As near as I can make out from the article, codeMantra’s main line of business is converting everything into XML, so it’s more cross-platform portable and customizable. Nigloschy explains this will help publishers be more flexible in adapting their backlist titles to whatever new circumstance that comes along. (He quotes Carolyn Reidy’s remarks about backlist someone hasn’t read yet being frontlist to them, because at this point it’s fashionable in e-publishing to quote Carolyn Reidy. After all, everyone has backlist.)
In his predictions for the future of publishing, Nigloschy concurs [with Reidy], “We will see changes in content that used to be tied to a publication date. Content will exist on a continuum.” codeMantra allows publishers the ability to update or add supplementary content as needed.
“Content will exist on a continuum.” That makes for a great buzzword, and I can sort of see where he’s coming from, but what does this mean to me? The article doesn’t really fill that in, so it’s left to me to make some guesses.
At the moment, most e-books seem to be one-and-done affairs where the publisher converts them over to e-book form, posts them, and that’s that—no further changes are in the offing. Occasionally there will be enough outcry about some title’s shoddy scanning and spellchecking that the publishers go back and fix that, but that’s usually about as far as it goes. (Or, as in the case of The Martian, they might change the cover to match movie posters. Which is really kind of a pity, as The Martian had a great cover already.) There have been a few examples of e-books being updated after the fact (The Battle of $9.99 comes to mind, which got some added details after Judge Cote issued her verdict on the Apple e-book anti-trust case), but they’re definitely the exception rather than the rule.
So, the idea behind codeMantra seems to be that publishers can update e-books if and as changing circumstances warrant, without having to publish all-new editions. That’s a great idea in principle—one of the great things about e-books is that they should be able to be updated if information changes—but where are the examples? How is this going to help e-books become more than just “books under glass”? Even paper books can be reprinted in new editions, after all—that’s the entire principle behind the college textbook industry.

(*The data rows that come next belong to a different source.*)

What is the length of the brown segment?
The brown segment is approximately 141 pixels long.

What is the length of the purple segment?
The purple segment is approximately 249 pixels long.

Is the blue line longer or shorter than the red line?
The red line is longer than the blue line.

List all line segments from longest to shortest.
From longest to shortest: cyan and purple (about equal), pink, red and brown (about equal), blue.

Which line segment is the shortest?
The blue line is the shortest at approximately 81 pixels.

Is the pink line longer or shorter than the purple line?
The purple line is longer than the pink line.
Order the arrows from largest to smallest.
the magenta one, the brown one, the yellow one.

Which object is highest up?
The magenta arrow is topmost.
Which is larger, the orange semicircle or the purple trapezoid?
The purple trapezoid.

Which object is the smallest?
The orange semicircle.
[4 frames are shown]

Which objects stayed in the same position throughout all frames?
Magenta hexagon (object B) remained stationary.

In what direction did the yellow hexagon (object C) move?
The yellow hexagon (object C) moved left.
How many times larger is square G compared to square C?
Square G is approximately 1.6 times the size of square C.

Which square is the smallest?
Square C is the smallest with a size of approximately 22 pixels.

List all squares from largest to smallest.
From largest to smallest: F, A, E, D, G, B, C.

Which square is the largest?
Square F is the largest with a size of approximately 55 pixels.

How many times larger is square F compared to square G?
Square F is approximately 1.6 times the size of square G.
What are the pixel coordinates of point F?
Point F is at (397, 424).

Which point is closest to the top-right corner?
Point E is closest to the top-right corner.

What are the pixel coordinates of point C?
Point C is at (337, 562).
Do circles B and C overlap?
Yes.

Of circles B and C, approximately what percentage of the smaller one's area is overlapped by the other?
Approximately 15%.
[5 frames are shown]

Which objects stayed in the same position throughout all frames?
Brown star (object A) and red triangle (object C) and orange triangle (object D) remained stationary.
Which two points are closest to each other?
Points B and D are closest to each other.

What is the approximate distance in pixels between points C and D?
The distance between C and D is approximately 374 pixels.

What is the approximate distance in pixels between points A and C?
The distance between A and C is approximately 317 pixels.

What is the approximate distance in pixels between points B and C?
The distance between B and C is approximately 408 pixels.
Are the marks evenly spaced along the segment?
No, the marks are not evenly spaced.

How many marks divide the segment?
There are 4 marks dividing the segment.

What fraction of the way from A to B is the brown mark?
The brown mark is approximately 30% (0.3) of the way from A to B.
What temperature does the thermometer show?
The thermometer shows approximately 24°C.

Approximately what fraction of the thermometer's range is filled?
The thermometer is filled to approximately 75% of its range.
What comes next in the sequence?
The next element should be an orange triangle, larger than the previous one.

How are they going to incentivize publishers to take advantage of this capability even if they offer it? They built it, but what makes them think that publishers are going to come?
As a sponsored post, they don’t go into this sort of thing because they don’t really have to. “Our company is awesome, because XML! Rah rah!” Which is a pity, because I’d really like to know more about how codeMantra could change the face of e-publishing, and particularly what they could change it to.